In the absence of any argument or authority in support for his contention, we cannot

conclude that the private funding of Chesser’s privately-owned business venture is

anything other than a purely private matter. See, e.g., Creative Oil & Gas, LLC v.

Lona Hills Ranch, LLC, 591 S.W.3d 127, 136 (Tex. 2019) (holding that lessor’s

communications to third parties about alleged termination of oil and gas lease, which

had “a limited business audience concerning a private contract dispute,” did not

relate to matter of public concern under prior version of TCPA); Schmidt v.

Crawford, 584 S.W.3d 640, 650 (Tex. App.—Houston [1st Dist.] 2019, no pet.)

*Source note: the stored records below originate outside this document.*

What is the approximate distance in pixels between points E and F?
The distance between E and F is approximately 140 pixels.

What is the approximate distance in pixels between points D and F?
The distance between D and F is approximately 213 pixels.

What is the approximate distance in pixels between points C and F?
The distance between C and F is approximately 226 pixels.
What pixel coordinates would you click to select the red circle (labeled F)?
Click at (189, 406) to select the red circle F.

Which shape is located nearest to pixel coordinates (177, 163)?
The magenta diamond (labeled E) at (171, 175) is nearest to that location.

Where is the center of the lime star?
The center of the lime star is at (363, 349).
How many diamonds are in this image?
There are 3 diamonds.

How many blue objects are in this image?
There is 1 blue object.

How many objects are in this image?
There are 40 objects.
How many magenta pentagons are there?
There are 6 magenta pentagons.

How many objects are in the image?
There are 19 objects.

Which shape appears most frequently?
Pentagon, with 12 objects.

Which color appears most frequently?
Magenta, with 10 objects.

(holding that allegedly fraudulent statements in real property dispute did not

constitute matter of public concern under prior version of TCPA when statements

“affected [defendants’] own financial well-being” but not well-being of broader

economy); Caliber Oil & Gas, LLC v. Midland Visions 2000, 591 S.W.3d 226, 239–

40 (Tex. App.—Eastland 2019, no pet.) (holding that “communications . . . made in

connection with the purchase and sale of interests in [real] property” did not relate

to matter of public concern under prior version of TCPA but rather “related only to

the parties’ personal financial well-being”).

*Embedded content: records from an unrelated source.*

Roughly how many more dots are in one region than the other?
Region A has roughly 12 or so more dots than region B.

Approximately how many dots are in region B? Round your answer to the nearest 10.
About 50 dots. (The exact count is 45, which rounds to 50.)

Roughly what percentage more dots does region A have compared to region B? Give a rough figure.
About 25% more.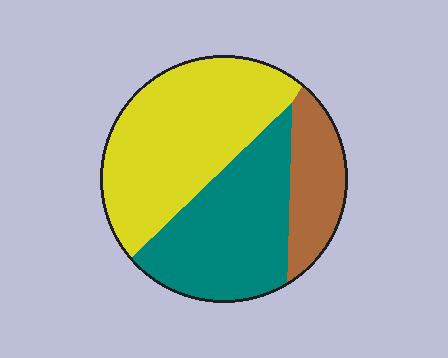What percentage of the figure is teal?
Teal takes up about three eighths (3/8) of the figure.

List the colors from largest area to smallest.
From largest to smallest: yellow, teal, brown.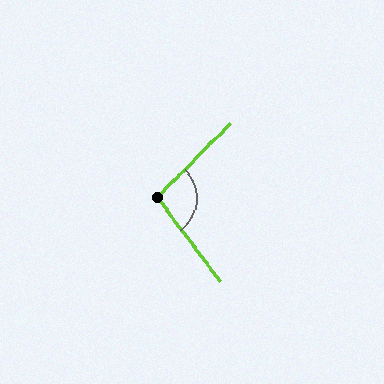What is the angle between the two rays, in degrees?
Approximately 98 degrees.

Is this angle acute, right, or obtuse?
It is obtuse.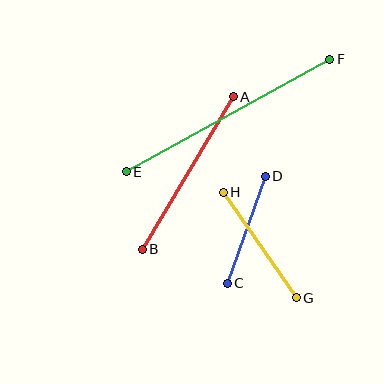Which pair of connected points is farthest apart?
Points E and F are farthest apart.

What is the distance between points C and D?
The distance is approximately 114 pixels.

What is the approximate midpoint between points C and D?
The midpoint is at approximately (246, 230) pixels.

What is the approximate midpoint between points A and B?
The midpoint is at approximately (188, 173) pixels.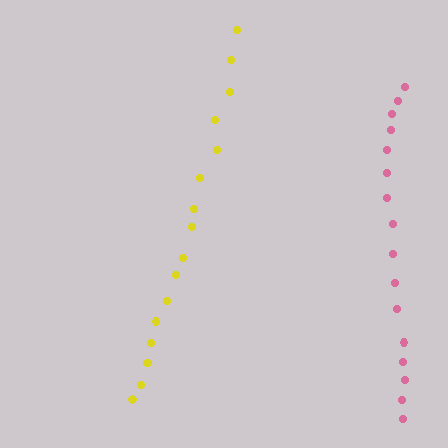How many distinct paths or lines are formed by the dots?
There are 2 distinct paths.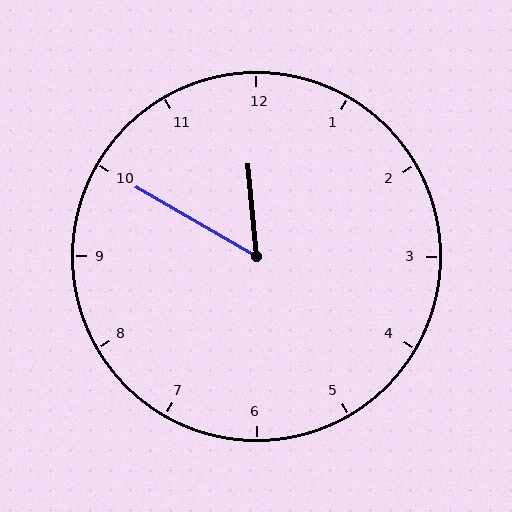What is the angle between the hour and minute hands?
Approximately 55 degrees.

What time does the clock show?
11:50.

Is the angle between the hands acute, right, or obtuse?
It is acute.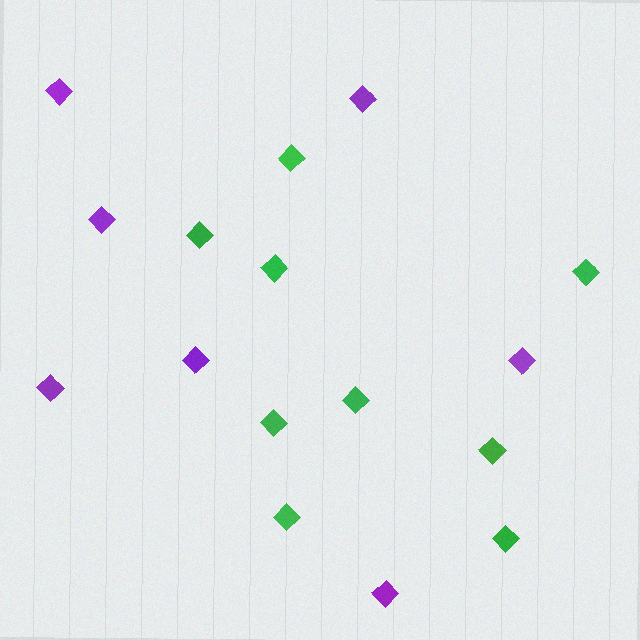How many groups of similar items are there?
There are 2 groups: one group of green diamonds (9) and one group of purple diamonds (7).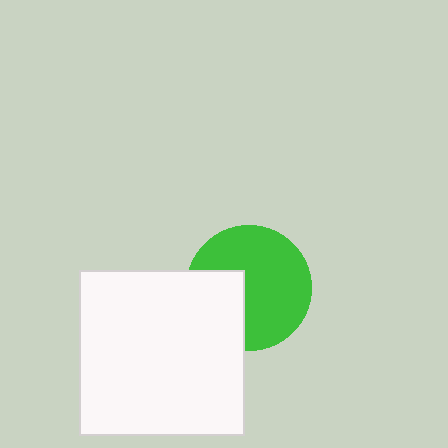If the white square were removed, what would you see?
You would see the complete green circle.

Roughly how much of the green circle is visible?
Most of it is visible (roughly 68%).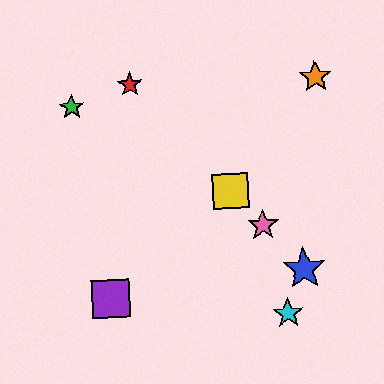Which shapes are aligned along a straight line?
The red star, the blue star, the yellow square, the pink star are aligned along a straight line.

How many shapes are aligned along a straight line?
4 shapes (the red star, the blue star, the yellow square, the pink star) are aligned along a straight line.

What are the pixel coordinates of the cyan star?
The cyan star is at (288, 313).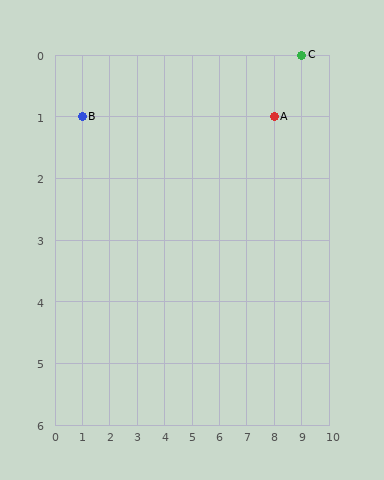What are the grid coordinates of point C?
Point C is at grid coordinates (9, 0).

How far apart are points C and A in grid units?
Points C and A are 1 column and 1 row apart (about 1.4 grid units diagonally).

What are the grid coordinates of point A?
Point A is at grid coordinates (8, 1).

                                          10
      Accordingly, we hold that Chesser has failed to demonstrate that Aucoin’s

legal action is based on or in response to Chesser’s exercise of the right of free

speech. We now turn to the right of association.

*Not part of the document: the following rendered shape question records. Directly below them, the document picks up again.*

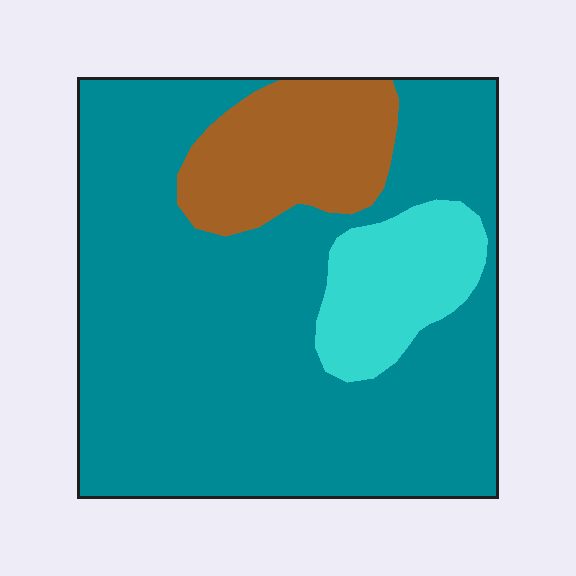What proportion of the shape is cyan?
Cyan covers roughly 10% of the shape.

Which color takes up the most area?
Teal, at roughly 75%.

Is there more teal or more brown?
Teal.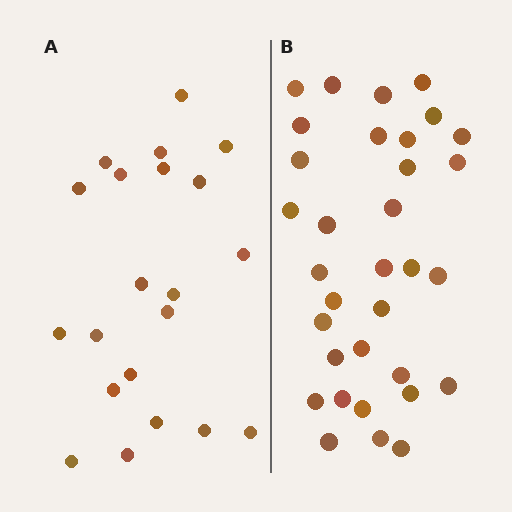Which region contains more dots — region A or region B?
Region B (the right region) has more dots.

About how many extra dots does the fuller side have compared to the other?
Region B has roughly 12 or so more dots than region A.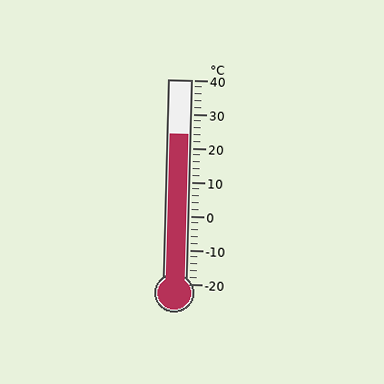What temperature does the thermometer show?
The thermometer shows approximately 24°C.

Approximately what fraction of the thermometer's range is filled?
The thermometer is filled to approximately 75% of its range.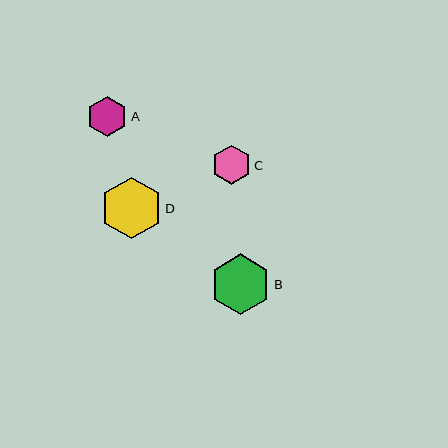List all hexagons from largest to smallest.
From largest to smallest: D, B, A, C.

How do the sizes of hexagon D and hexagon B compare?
Hexagon D and hexagon B are approximately the same size.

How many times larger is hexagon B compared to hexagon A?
Hexagon B is approximately 1.5 times the size of hexagon A.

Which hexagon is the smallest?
Hexagon C is the smallest with a size of approximately 39 pixels.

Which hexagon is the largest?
Hexagon D is the largest with a size of approximately 62 pixels.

      2.     Chesser failed to show Aucoin’s legal action is based on or in
             response to Chesser’s exercise of the right of association.

      Under the TCPA, the “exercise of the right of association means to join

together to collectively express, promote, pursue, or defend common interests

relating to a governmental proceeding or a matter of public concern.” CIV. PRAC. &

REM. § 27.001(2). Here, Chesser contends that Aucoin’s legal action is based on or

in response to Chesser’s joining together with Aucoin and others to collectively

express, promote, and pursue common interests relating to a matter of public

concern, namely, the funding of Chesser’s cybersecurity business venture and the

venture’s providing cybersecurity services to the public.4

      But as before, Chesser does not explain how or why these matters qualify as

matters of public concern or cite authority in support of his contention. And as

before, we cannot conclude that the private funding of a privately-owned business

qualifies as anything other than a purely private matter. The same goes for the

manner in which that privately-owned business provides services to its clients. See

Gaskamp v. WSP USA, Inc., 596 S.W.3d 457, 476 (Tex. App.—Houston [1st Dist.]

4
      Chesser does not contend these common interests relate to a governmental
      proceeding.
                                         11
2020, pet. dism’d) (en banc) (holding that communications made in furtherance of

“new business venture” did not constitute exercise of right of association under prior

version of TCPA).

      Accordingly, we hold that Chesser has failed to demonstrate that Aucoin’s

legal action is based on or in response to Chesser’s exercise of the right of

association. Thus, Chesser has failed to meet his initial burden to demonstrate that

Aucoin’s legal action is based on or in response to Chesser’s exercise of a statutorily-

defined right.

      3.     Because Chesser failed to meet his initial burden, the trial court
             did not err in denying his motion.

      Having concluded that Chesser failed to meet his initial burden, we need not

determine whether Aucoin established a prima facie case for his suit on a promissory

note. We hold that the trial court did not err in denying Chesser’s motion to dismiss

and accordingly overrule his sole issue.

                                     Conclusion

      We affirm the trial court’s order denying Chesser’s motion to dismiss.

                                                Gordon Goodman
                                                Justice

Panel consists of Justices Goodman, Landau, and Adams.